While no single security solution can eliminate fraud entirely, layered verification approaches that combine hardware authentication, biometrics, secure identity documents, behavioral analysis, and continuous risk monitoring may provide stronger protection against increasingly sophisticated attacks.

The Pulse Bond Challenge reflects broader industry discussions regarding how identity verification must evolve alongside advances in artificial intelligence.

As financial fraud continues becoming more technologically sophisticated, the balance between user convenience and security will remain a central challenge for financial institutions worldwide.

Kenshiki Labs believes the future of identity verification will depend less on evaluating historical records and more on proving that a genuine individual is present during every critical transaction.

Through the $12,500 Pulse Bond Challenge, the company seeks not only to test its own technology but also to stimulate industry-wide conversations about strengthening digital identity infrastructure against modern fraud threats.

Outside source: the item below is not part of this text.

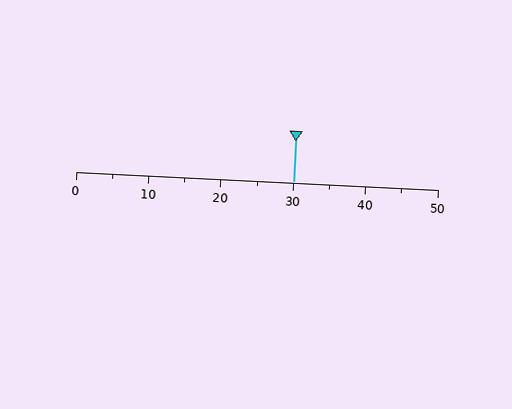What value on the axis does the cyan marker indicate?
The marker indicates approximately 30.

Whether the challenge ultimately withstands every attempted attack or reveals opportunities for further improvement, it represents an example of how cybersecurity companies are increasingly embracing public testing to validate security claims.

As artificial intelligence continues reshaping both cyber defense and cybercrime, initiatives like the Pulse Bond Challenge underscore the growing importance of innovative identity verification technologies capable of helping financial institutions protect customers, reduce fraud losses, and strengthen trust in the digital financial ecosystem.